E isso acontece num momento em que a própria Organização Mundial de Saúde (OMS) – uma agência da ONU -, às voltas com um rombo de US$ 500 milhões em seu orçamento, corta despesas, demite milhares de pessoas, restringe ações, como relata o correspondente Jamil Chade (Estado, 21/1). Já reduziu programas contra o fumo, na área de doenças cardiovasculares e enfrenta dificuldades para seguir nas áreas de obesidade, aids, álcool, poluição e outras, no plano mundial.
Em muitos casos, isso dificulta as ações para enfrentar problemas causados pela migração de vetores. Em outros tempos, no Brasil mesmo, já houve casos como os da leptospirose, da oncocercose, da própria malária (que migrou para centros urbanos), da raiva bovina e humana, com seus vetores se deslocando de áreas desmatadas ou ocupadas pela agropecuária para regiões de densa presença humana. De uns anos para cá, enfrentamos com maior intensidade o problema da dengue. Rio de Janeiro, Goiânia, Campo Grande, Fortaleza estão entre as capitais mais atingidas. Na capital goiana, por exemplo, a média de novos casos tem chegado perto de 300 por dia, mais de 11 mil no total (metade dos registrados em 2011); em Campo Grande já são mais de 11 mil (O Popular, 25/1). Em Goiânia, mais de 70% dos casos se devem a uma nova variedade – tipo 4 – do vírus, ao qual as pessoas não estão imunes. A vigilância sanitária tem detectado até mais de mil focos por dia, grande parte em depósitos de pneus descartados (mais de 10 mil por dia). A OMS confirma que a doença está em mais de 150 países e é endêmica em mais de 100 deles; 100 milhões de casos por ano têm sido constatados, com média de 22 mil mortes.

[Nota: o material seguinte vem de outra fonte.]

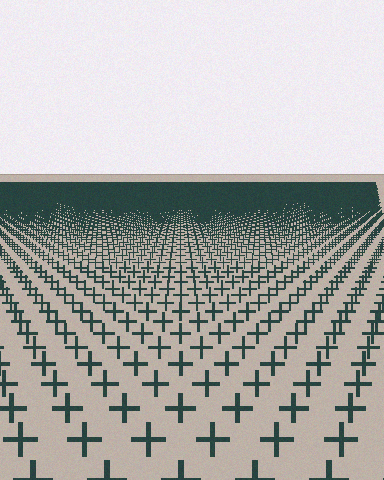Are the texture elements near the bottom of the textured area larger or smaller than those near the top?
Larger. Near the bottom, elements are closer to the viewer and appear at a bigger on-screen size.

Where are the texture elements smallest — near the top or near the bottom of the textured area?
Near the top.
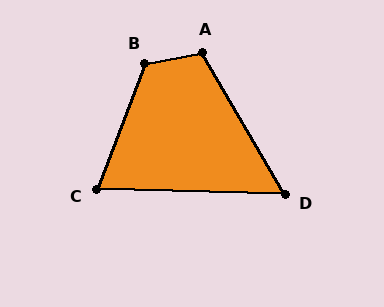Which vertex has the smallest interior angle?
D, at approximately 58 degrees.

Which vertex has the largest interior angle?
B, at approximately 122 degrees.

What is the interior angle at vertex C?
Approximately 71 degrees (acute).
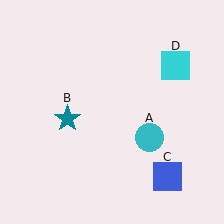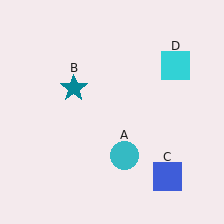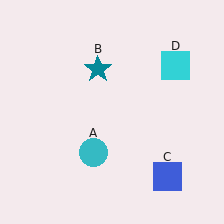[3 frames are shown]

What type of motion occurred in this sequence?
The cyan circle (object A), teal star (object B) rotated clockwise around the center of the scene.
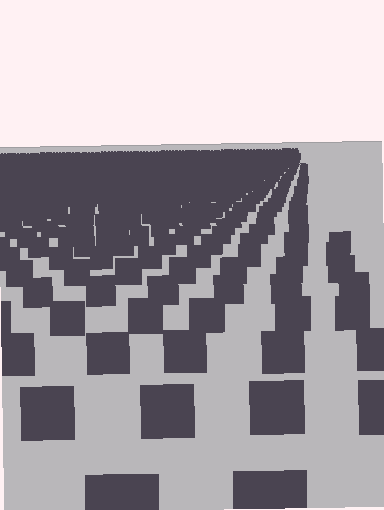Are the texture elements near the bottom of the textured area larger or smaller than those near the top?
Larger. Near the bottom, elements are closer to the viewer and appear at a bigger on-screen size.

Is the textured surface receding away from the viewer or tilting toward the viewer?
The surface is receding away from the viewer. Texture elements get smaller and denser toward the top.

Com a OMS em crise, a Organização das Nações Unidas para a Alimentação e a Agricultura (FAO) lançou comunicado (30/1) em que pede “medidas fortes” para combater “ameaças globais” à saúde, principalmente porque “o mundo corre risco de novo surto de gripe aviária e outras doenças transmitidas por animais, se baixar a guarda”. O risco quanto à gripe está no mesmo perigoso nível de 2006 – quando 63 países foram afetados. E não há recursos financeiros para vacinação em massa contra o vírus H5N1. A doença já se tornou endêmica e entre 2003 e 2011 exigiu o abate de 400 milhões de frangos e patos, com prejuízos de US$ 20 bilhões. Outra preocupação é com doenças que afetam pequenos ruminantes (PPR), principalmente ovelhas e cabras. Está em franca expansão na África.
Ainda não se conseguiu uma vacina universal contra a gripe. E com isso a cada ano morrem perto de 300 mil pessoas, quase todas não vacinadas. A esperança está em novo tipo de vacina que está sendo desenvolvido na Inglaterra e na China, com uma variante genética, porque há populações mais vulneráveis em certas regiões (Estado, 30/1). Entre 2001 e 2010 a pandemia de gripe atingiu 20% da humanidade e matou 200 mil pessoas apenas no primeiro ano.
Não bastasse, estamos às voltas, por aqui, com a rápida e grave evolução do problema da obesidade infantil, que já afeta 30% das crianças (!) e levou a Assembleia Legislativa de São Paulo a aprovar dois projetos – que geram polêmicas: um impede o comércio de conceder brindes na compra de lanches, o outro restringe a publicidade de alimentos que não sejam saudáveis para crianças.
Sejam quais forem os caminhos, o enfrentamento da obesidade já vem muito atrasado. Esse problema já é mais grave que o da desnutrição, dizem 500 cientistas de 50 países no Global Burden of Disease (New Scientist, 22/12). Comparando com 1970 e 1990, a desnutrição estava em primeiro lugar entre os problemas e a obesidade em décimo; em 2012 a obesidade escalara para o sexto lugar e a desnutrição caíra para oitavo.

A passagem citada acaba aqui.